As they finished with their displays, students helped sort, pack and store all of the tools and supplies we had used during the dig. The adults were all so pleased with their willingness to help out.
All projects were finished and set up in the back room by noon, so we celebrated with a pizza lunch provided by the Museum and Heritage Center. EVERYONE enjoyed that!
After cleaning up the room to get ready for our guests, several types of maps were explored. Beginning with Newaygo County maps, students found Grant Township, the location of our dig sites. We moved on to plat maps of that township, finding Sections 11 and 14, the original location of the majority of Rice Lake, in each. Plat maps have a wealth of information to share when you look at the land over time.
By studying the size of land parcels from 1880 to 2011, it was apparent that, when the lake was first drained and the land sold, parcels were small. We could see so many little squares and rectangles and lots of names of all the people who owned them. Then, after WW I, when the depression occurred, property-owners sold off their small parcels and the plat maps indicated fewer owners. There was a slight increase in the number of owners just before WW II. After that war, cars were common and people drove to higher paying factory work in Grand Rapids, selling off their farm land. Today, the muck land is owned by a few farmers who have large corporate businesses. We saw lots of large squares and rectangles, but very few names, on the 2010-2011 plat map.

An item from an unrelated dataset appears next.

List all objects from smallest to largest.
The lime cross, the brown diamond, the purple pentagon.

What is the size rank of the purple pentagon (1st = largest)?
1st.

Kate Russell, archaeologist and director of the Terry Wantz Historical Research Center, also shared information with the kids about the Native American Boarding Schools and her archaeology experience at the boarding school in Mt. Pleasant.
Many guests arrived early and we were in full presentation mode by 2:00 PM. Over 60 parents, grandparents, and friends examined our finds and learned from our junior archaeologists. The high praise and support received were a big boost to the kids as well as adults who made it all happen…truly a Celebration of Learning!